Jeff-Mecaskey-(1).jpgMecaskey said this disconnect results in national health planners encumbered in setting national priorities, department managers in assessing where services succeed or not, and facility-level providers in providing good-quality health care in the face of disparate information and guidance.

Jefferson will outline how technology innovation and training can eventually achieve real impact, and how the work being done in Haiti is replicable in other countries. Mecaskey, a graduate of the Harvard Chan School of Public Health, will highlight early evidence from Haiti’s health ministry in its use of SISNU, including the integration of health information across the range of digital and paper-based reporting platforms currently in place. They will also discuss Haiti’s emerging and largely self-sufficient tech sector and the June 21–23 Haiti Tech Summit.

The knowledge-sharing event will be held from 7–8:30 p.m.

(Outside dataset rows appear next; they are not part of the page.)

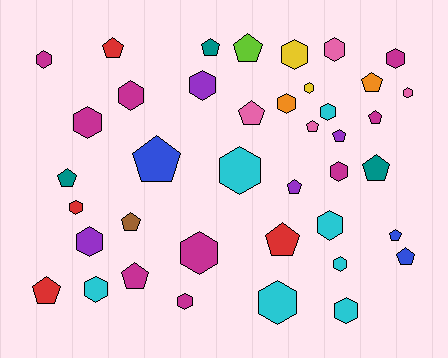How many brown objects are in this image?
There is 1 brown object.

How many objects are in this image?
There are 40 objects.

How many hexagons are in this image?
There are 22 hexagons.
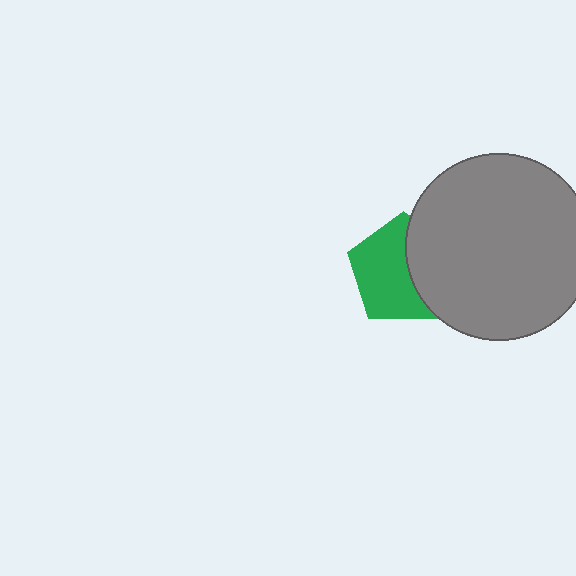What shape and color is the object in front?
The object in front is a gray circle.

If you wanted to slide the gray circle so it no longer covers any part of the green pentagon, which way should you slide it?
Slide it right — that is the most direct way to separate the two shapes.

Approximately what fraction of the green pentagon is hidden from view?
Roughly 39% of the green pentagon is hidden behind the gray circle.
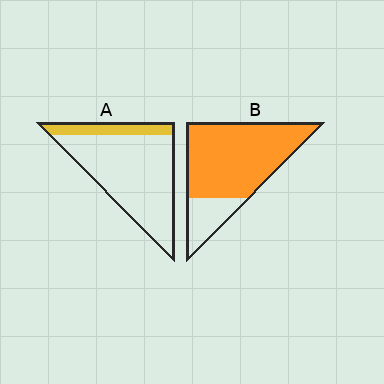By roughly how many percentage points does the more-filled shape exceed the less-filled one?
By roughly 60 percentage points (B over A).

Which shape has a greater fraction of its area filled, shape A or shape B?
Shape B.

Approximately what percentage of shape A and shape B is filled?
A is approximately 20% and B is approximately 80%.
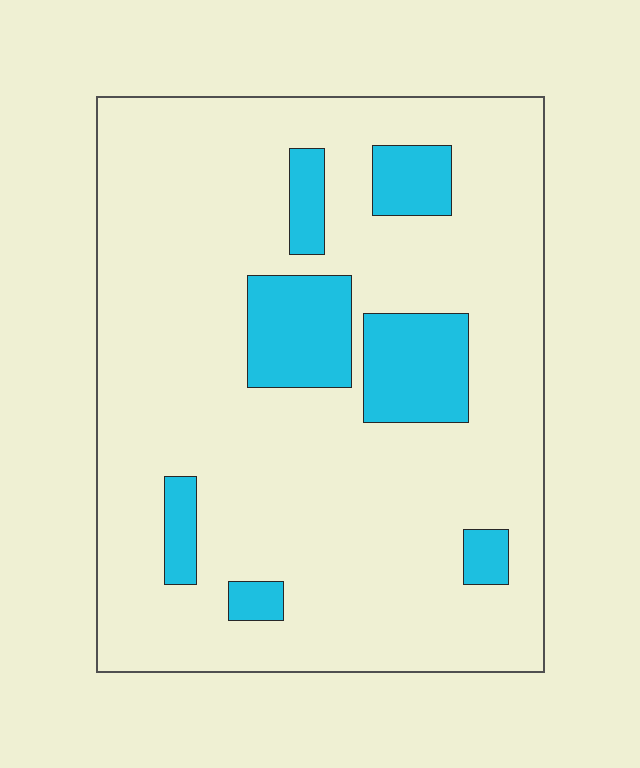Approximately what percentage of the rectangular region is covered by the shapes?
Approximately 15%.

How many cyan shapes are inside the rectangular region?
7.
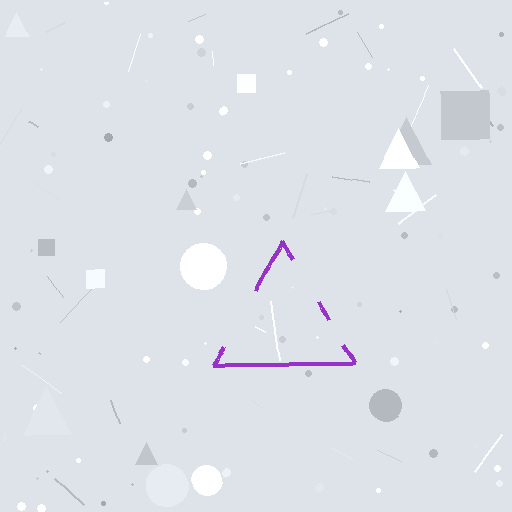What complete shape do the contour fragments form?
The contour fragments form a triangle.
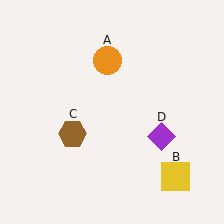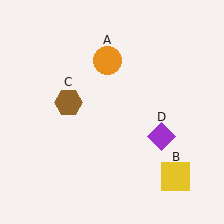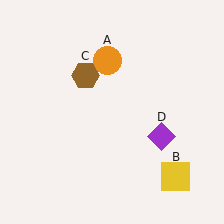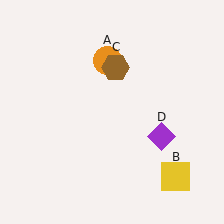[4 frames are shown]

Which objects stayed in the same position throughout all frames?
Orange circle (object A) and yellow square (object B) and purple diamond (object D) remained stationary.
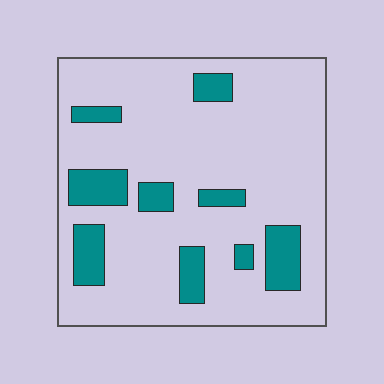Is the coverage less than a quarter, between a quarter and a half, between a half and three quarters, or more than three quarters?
Less than a quarter.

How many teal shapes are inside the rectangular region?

May 3 at the Embassy of Haiti. There is limited seating on a first-come registration basis. For more information or to register, click here. Registration closes April 27. For questions, email [email protected].

ABOUT THE PANELISTS

Jeffrey Mecaskey is Technical Lead, Economics and Financing, Evidence and Learning at Health Partners International, a DAI Global Health company. He has worked for 35 years in international development with a focus on health and political economics, health policy, and management. He has expertise in strategic research portfolio direction; the planning, implementation and evaluation of health sector reform; and, fostering innovation uptake with state, non-state, and public-private partnership actors.

Bobby Jefferson is Vice President and Chief Technology Officer of DAI Global Health. Jefferson has a relentless entrepreneurial passion to use digital solutions for social development, finding ways to use technology to address health needs. Jefferson is a leader in Digital for Development, and has developed and deployed large-scale management information systems for use in clinics and hospitals in Haiti and the Caribbean.

The Harvard Alumni for Global Development (HAGD) aims to be a collaborative platform for Harvard alumni who work actively with emerging markets and developing countries. HAGD’s vision is to connect Harvard alumni across schools, disciplines, and professions to share field expertise, research, and ideas to encourage global engagement and cross-sector partnerships.